Helping ‘hometown heroes’ improve safety

An inflatable fire safety education house that will help members of the community plan their escape in the event of a fire and that is accessible for people with disabilities promises to help ensure a safer community.

Whitchurch-Stouffville Fire and Emergency Services is purchasing the safety education house with a $15,000 grant from Firehouse Subs Public Safety Foundation of Canada. The house will be used to provide an interactive fun fire safety learning experience and educate the community on smoke alarms, candles, kitchen safety and space heaters.

The wrath of Hurricane Katrina, which resulted in more than 1,800 deaths and $125 billion in damage in 2005, especially in the city of New Orleans and surrounding areas, inspired the founders of Firehouse Subs to establish the Firehouse Subs Public Safety Foundation in the U.S. in 2005.

Ten years later, with the opening of the first Canadian restaurant in 2015, the Firehouse Subs Public Safety Foundation of Canada was established. The registered charity has since donated more than $1.2 million to the ‘hometown heroes’ in Canada. The Foundation raises money through the sale of five-gallon pickle buckets at each restaurant and donation containers on register counters that invite patrons to ‘round up’ their bill to the nearest dollar.

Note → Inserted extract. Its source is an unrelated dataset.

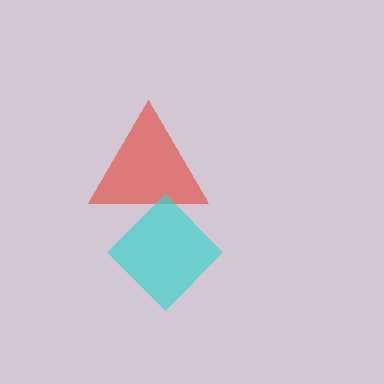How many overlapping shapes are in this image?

“We are committed to helping organizations such as Whitchurch-Stouffville Fire and Emergency Services continue their lifesaving work within local communities,” executive director Robin Peter says. “We are honoured to be able to award this grant and do our part to ensure that the Town of Whitchurch-Stouffville is safer for everyone, including first responders.”

Photo: An example of an inflatable safety education house similar to one that Whitchurch-Stouffville Fire and Emergency Services will purchase.